Plusieurs centaines de psychologues et psychiatres manifestent, le 28 janvier 2011 devant le ministère de la Santé à Paris

Source photo : Miguel Medina [AFP]


Plusieurs centaines de psychologues et psychiatres manifestent, le 28 janvier 2011 devant le ministère de la Santé à Paris

Source photo : Anne-Claire Mackenzie [AFP]


Peu habituée à descendre dans la rue, cette profession, qui était en grève vendredi, estime que l'on réduit la place des soins psychologiques dans le cadre plus global des économies réalisées dans les hôpitaux publics.

"On assiste petit à petit à une casse de notre métier", a déclaré à l'AFP Marie-Christine d'Hérouville, membre du Collectif des psychologues et de la CGT.

Contactés par l'AFP, les services du ministère de la Santé n'avaient pas fait de commentaire en fin d'après-midi.

Ces psychologues contestent notamment devant le Conseil d'Etat une partie d'un décret récent sur l'usage du titre de psychothérapeute.

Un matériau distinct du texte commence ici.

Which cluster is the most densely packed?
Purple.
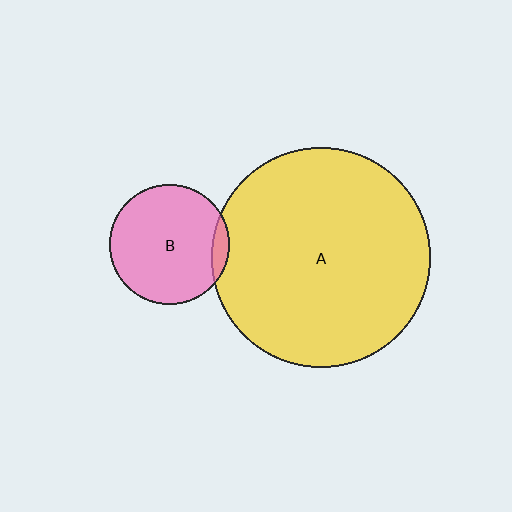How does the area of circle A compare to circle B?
Approximately 3.4 times.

Ce décret ne reconnaît pas la formation en psychopathologie des psychologues et leur demande "de refaire des études qu'ils ont déjà faites et qui ont déjà été certifiées par l'université", selon Marie-Christine d'Hérouville.

Les manifestants, dont plusieurs arboraient dans le dos des slogans comme "psychologues en colère" ou "psychologues au rabais", contestaient également un amendement retirant un passage de la loi Hôpital Patients Santé Territoires de juillet 2009. Le passage retiré stipulait qu'on devait, dans les soins, tenir compte de "la dimension psychologique des patients".

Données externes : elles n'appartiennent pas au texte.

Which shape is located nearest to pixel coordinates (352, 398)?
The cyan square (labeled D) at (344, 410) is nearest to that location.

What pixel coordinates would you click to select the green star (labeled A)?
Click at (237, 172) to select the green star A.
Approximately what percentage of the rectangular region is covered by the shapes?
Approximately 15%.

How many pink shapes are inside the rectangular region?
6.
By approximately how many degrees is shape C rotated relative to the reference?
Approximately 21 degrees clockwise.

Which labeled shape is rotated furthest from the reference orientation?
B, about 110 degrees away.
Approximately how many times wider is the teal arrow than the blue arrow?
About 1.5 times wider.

Autre point contesté: une circulaire permettant aux directeurs d'hôpitaux de "supprimer", selon les manifestants, le temps de formation, information, recherche (un tiers du temps de travail) pour les psychologues contractuels, ce qui permet des suppressions de postes.

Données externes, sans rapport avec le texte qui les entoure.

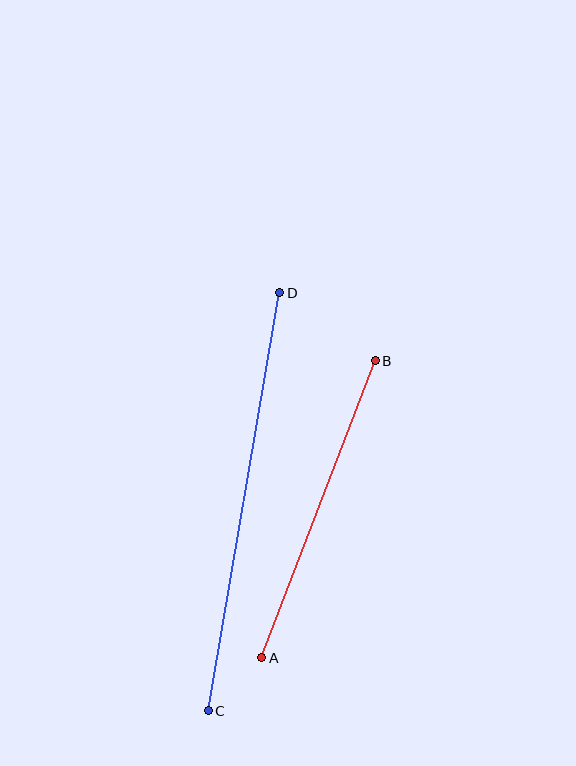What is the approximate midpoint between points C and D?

Dans une "lettre à l'usager" le Réseau national des psychologues estime que l'on veut "remplacer à terme" les psychologues par d'autres professionnels, les "psychothérapeutes", qui ne seraient formés qu'à la seule psychopathologie et non plus à la psychothérapie.

Bien que des psychologues de différentes régions étaient venus en autocar pour manifester à Paris, des rassemblements ont eu lieu devant les ARS, notamment à Lyon, Marseille, Toulouse, Nancy avec à chaque fois entre 100 et 150 personnes.

Des délégations ont été reçues par des responsables de ces autorités régionales de santé, créées par la loi HPST et responsables de la gestion de l'offre de soins dans les régions.